On the way back to the pirate ship, the group heard screams. 30 zombies had surrounded two pirate NPCs, one of which is the group's friend, Punchin' Pearl Smitty. The idea here was to drive home the idea of the death curse. If Pearl dies here, she's dead, period. If the group can't get rid of the death curse, their friend cannot be brought back!
The group was on a cliff 30 feet above the zombie horde. What did Ramrod do? He jumped down into the horde! Now I was thinking.. he might die here for good. What can you do? Let's just play it out and see what happens. One pirate NPC died. Pearl went down and was dying.
Mistletoe climbed down and used gust of wind to make space, pushing zombies back. Val teleported into the horde to try to save Pearl. She was immediately dropped to 0 hit points!
Now I was looking at a potential TPK! Yikes.

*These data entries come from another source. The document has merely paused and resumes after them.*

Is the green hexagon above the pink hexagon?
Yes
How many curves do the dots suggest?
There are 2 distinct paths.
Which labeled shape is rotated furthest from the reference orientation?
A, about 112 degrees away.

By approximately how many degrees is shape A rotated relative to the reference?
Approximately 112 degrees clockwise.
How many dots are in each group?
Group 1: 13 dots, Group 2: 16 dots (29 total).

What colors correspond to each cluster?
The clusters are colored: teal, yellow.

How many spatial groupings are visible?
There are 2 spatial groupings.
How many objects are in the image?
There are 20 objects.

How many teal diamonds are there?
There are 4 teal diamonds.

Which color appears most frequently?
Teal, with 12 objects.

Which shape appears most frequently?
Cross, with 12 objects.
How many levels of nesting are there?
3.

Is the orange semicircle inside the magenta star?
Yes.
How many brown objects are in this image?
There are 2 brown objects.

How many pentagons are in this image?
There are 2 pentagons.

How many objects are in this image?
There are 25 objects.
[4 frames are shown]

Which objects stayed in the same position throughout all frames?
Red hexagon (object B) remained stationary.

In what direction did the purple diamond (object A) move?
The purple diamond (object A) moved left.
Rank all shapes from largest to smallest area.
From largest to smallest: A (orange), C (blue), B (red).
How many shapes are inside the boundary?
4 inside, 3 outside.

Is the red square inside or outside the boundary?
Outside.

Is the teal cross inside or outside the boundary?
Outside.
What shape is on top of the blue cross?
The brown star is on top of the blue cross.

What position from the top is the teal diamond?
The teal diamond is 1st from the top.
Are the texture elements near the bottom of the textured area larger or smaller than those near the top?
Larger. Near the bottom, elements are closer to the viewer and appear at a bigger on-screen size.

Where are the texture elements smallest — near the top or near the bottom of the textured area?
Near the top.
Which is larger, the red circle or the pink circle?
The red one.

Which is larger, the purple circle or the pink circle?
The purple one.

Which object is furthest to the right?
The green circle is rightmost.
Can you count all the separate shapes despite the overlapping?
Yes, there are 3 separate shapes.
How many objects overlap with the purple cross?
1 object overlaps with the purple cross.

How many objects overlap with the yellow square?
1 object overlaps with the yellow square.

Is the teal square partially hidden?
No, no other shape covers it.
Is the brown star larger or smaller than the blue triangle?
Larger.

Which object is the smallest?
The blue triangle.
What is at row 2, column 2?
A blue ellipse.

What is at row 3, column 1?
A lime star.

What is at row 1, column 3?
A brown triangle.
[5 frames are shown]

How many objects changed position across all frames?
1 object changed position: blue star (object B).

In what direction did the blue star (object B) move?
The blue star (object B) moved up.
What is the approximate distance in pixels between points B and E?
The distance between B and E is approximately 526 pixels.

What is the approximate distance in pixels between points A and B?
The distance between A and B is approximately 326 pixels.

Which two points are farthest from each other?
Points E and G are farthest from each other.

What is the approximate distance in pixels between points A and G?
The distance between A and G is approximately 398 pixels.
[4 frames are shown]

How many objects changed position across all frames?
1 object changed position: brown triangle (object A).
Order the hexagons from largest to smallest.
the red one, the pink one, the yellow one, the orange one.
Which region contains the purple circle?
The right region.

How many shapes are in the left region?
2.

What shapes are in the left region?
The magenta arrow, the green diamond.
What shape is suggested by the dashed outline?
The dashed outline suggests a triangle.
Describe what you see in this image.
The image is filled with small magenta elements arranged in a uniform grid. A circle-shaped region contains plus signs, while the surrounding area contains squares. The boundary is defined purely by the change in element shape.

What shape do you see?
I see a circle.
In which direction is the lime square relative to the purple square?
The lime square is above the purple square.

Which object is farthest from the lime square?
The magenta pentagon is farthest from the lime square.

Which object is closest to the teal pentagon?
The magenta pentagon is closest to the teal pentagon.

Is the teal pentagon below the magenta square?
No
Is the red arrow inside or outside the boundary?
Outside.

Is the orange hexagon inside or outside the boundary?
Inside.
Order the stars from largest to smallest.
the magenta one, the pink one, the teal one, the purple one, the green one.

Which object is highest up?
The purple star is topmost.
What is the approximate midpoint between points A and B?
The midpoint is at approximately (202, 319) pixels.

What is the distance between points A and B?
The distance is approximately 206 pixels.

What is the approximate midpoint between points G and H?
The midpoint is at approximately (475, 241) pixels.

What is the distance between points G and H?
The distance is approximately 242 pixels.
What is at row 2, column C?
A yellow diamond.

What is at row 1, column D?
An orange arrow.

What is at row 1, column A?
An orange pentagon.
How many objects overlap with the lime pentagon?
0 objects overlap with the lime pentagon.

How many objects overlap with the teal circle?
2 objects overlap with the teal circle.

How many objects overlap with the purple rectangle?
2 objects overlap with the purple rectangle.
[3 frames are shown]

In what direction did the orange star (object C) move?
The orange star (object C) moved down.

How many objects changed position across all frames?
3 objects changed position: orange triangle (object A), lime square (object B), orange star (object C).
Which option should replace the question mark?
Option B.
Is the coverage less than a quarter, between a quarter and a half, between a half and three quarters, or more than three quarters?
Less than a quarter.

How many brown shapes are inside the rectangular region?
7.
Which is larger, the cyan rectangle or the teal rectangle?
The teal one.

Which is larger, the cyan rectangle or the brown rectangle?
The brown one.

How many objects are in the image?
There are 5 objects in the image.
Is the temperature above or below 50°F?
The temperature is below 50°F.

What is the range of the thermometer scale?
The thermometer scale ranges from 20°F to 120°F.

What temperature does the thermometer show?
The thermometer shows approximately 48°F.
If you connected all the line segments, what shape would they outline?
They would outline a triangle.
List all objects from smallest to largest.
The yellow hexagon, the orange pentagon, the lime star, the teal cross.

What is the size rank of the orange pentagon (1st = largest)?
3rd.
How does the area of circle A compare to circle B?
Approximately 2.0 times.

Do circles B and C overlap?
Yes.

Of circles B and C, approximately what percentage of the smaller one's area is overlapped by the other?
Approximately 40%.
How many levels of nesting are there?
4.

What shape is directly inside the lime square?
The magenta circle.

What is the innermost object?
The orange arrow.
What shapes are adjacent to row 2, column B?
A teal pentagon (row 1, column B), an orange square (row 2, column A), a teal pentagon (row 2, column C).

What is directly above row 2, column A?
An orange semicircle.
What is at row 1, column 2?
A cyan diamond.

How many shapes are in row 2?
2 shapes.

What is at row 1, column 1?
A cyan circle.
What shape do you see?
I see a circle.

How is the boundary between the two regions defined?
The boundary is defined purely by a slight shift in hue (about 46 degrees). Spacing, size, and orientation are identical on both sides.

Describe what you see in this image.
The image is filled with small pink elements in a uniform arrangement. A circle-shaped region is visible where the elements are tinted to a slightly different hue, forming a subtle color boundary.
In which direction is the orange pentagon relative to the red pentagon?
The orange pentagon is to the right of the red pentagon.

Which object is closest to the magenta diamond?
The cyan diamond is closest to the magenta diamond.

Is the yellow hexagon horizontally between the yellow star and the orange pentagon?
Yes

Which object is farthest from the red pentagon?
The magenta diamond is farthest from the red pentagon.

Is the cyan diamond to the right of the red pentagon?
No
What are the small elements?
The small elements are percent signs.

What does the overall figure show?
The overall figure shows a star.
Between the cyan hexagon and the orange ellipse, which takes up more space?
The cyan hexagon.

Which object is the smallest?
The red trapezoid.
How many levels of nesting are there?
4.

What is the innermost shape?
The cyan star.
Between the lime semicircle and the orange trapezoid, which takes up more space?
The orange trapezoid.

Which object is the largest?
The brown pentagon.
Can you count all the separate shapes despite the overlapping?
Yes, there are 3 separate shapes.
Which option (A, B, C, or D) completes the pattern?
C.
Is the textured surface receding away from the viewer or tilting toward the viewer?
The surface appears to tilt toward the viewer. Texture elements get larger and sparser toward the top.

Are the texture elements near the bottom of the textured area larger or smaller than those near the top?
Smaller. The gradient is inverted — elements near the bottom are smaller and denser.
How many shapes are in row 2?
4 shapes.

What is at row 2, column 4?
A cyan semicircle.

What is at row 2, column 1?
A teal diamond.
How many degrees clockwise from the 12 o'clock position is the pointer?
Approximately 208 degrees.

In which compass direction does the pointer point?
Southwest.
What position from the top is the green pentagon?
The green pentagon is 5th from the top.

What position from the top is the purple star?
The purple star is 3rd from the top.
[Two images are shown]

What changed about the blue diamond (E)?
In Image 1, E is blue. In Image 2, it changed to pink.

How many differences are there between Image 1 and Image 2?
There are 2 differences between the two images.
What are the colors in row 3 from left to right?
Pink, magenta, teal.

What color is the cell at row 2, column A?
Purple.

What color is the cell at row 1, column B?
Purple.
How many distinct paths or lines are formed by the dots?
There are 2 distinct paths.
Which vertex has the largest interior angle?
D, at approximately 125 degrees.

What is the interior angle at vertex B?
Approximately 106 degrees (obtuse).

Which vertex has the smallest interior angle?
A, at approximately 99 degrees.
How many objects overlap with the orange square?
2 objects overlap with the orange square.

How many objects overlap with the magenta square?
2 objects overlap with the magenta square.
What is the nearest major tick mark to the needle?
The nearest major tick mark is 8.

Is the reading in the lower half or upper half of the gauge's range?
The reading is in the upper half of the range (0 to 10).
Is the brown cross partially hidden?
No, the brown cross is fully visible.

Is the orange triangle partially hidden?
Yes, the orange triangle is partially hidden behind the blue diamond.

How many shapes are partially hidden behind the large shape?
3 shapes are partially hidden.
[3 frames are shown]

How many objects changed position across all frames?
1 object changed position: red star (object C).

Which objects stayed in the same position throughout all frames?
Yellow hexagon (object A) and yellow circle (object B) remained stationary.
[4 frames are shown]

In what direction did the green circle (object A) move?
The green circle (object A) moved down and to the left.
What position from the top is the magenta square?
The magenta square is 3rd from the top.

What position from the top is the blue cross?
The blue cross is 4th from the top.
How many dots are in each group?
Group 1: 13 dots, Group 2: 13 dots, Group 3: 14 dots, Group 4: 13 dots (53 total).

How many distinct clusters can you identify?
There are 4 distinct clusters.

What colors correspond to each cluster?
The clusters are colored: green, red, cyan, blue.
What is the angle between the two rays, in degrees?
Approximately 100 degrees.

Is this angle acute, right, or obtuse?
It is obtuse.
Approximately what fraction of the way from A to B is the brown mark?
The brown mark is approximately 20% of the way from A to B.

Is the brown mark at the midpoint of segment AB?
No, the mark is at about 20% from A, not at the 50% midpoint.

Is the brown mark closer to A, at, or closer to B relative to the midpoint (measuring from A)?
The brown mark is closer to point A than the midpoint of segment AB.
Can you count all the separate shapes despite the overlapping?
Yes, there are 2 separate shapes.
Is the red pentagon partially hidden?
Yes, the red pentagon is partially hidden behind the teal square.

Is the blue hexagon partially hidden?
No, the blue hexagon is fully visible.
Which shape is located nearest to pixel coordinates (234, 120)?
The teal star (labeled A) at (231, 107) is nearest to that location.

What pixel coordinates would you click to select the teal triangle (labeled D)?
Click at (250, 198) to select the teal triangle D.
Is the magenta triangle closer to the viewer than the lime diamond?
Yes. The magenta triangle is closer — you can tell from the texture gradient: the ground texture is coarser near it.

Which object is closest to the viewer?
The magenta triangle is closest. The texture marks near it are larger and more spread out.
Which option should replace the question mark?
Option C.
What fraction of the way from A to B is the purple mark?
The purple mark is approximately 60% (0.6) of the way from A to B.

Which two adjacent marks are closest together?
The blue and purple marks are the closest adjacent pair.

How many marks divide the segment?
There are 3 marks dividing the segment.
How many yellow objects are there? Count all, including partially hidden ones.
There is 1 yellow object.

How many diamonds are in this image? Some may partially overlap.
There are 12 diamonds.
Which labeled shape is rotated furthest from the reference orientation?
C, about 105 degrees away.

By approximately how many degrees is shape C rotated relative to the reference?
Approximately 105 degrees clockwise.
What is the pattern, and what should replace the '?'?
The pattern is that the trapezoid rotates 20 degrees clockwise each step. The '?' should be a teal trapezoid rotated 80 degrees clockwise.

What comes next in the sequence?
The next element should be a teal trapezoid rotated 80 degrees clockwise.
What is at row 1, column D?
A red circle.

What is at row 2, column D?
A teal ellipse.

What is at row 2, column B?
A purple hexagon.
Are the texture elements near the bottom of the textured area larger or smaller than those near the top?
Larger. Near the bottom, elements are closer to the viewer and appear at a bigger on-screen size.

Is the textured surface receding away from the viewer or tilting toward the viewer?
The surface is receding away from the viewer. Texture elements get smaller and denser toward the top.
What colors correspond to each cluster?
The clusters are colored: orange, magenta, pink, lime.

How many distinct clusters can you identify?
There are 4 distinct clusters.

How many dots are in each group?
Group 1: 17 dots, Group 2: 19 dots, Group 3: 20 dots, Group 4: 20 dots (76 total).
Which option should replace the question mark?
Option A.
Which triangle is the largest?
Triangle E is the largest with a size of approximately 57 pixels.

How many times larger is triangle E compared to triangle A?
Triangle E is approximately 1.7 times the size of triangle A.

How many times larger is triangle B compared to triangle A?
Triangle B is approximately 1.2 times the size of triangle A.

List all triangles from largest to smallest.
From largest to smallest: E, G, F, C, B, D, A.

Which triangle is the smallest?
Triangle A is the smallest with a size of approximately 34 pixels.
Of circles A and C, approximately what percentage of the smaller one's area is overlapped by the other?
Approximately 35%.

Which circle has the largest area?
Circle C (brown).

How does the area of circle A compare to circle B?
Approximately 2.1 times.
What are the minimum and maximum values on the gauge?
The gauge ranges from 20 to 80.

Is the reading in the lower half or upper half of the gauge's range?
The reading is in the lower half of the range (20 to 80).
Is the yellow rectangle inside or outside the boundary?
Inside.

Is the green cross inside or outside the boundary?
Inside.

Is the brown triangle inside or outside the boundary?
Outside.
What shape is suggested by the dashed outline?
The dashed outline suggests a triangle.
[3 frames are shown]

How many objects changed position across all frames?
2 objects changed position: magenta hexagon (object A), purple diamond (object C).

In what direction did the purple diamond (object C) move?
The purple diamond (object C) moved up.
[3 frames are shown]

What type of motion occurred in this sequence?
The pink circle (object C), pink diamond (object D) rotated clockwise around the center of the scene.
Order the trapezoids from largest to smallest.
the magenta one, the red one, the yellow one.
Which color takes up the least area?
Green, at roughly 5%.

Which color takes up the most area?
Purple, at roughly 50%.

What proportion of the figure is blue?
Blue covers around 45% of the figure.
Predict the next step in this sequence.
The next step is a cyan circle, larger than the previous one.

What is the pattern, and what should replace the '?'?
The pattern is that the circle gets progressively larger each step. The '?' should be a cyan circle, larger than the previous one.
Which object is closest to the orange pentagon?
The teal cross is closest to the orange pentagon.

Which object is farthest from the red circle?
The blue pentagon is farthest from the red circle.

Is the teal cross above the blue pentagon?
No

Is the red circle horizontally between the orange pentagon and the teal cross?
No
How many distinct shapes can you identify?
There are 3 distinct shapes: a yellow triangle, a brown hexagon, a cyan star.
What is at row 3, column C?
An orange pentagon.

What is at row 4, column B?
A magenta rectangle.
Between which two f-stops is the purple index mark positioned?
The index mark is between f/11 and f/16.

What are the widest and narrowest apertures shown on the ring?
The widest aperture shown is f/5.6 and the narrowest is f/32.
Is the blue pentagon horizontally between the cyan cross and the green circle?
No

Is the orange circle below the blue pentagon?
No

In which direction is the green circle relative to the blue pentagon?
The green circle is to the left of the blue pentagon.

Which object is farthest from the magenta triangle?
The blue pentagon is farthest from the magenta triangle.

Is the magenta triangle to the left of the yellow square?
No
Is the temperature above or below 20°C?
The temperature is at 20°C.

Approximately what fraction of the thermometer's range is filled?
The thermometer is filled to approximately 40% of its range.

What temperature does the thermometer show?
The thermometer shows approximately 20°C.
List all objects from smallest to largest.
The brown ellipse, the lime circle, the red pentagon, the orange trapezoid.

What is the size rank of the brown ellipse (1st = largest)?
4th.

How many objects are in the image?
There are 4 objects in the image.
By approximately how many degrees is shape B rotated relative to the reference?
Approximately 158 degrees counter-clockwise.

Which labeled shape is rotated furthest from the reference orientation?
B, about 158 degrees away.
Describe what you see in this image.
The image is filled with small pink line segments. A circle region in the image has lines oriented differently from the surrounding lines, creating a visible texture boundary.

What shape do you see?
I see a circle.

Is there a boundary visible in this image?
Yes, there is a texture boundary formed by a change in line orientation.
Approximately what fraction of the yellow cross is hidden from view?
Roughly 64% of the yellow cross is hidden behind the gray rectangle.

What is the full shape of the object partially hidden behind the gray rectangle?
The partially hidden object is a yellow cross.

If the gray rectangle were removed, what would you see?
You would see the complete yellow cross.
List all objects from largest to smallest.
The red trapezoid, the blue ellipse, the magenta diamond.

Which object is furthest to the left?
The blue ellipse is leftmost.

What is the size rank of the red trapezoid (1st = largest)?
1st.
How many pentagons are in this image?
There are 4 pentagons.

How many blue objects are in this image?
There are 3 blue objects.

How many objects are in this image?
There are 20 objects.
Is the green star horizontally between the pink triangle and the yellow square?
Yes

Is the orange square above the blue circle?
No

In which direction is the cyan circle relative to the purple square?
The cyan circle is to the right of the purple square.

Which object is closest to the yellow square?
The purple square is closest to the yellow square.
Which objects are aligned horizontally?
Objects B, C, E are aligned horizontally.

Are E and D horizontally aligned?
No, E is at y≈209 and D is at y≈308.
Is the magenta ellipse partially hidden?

Hoppy the froghemoth jumped down and squashed 4 zombies.
The Indiana Jones Rule: Zavagor swung down on a rope, letting out a wave of flame as he swung by the horde. For this one, I used another of my little rules. "If it is awesome, it happens." Rolls are merely to determine how awesome it is.
So, in one round, he tied a rope around his waist, the other end around a tree, swung down on the rope and cast a spell. Deciding how far to bend the rules is very tricky, but players love it so much and it tends to electrify the game when done in moderation.
I want my game to be like Indiana Jones movies. If somebody does something Indiana Jones-y, I'm going to bend over backwards for them. Not all the time, but when it feels right.
A zombie clamped down on Mistletoe's ear. Zavagor's momentum swung him back. Mistletoe grabbed on and swung with Zavagor up to the safety of the cliff. The zombie bit off part of Mistletoe's ear. Later, the pirates made him a wooden peg-ear.
I allowed the group to plow through zombie squares. It happens in zombie movies, and the group has a 23 strength, so what the heck. Ramrod picked up Val and Pearl. He ran through the horde, taking quite a few attacks of opportunity. He was able to outrun the horde. Val rolled a natural 20 on her death save! She reached across and stabilized Pearl.
That's when the group realized that Hoppy was alone in the middle of the horde, getting swarmed! That's where we stopped.
Good session! The next one is another dinosaur race, where I tested my new rules. It went great!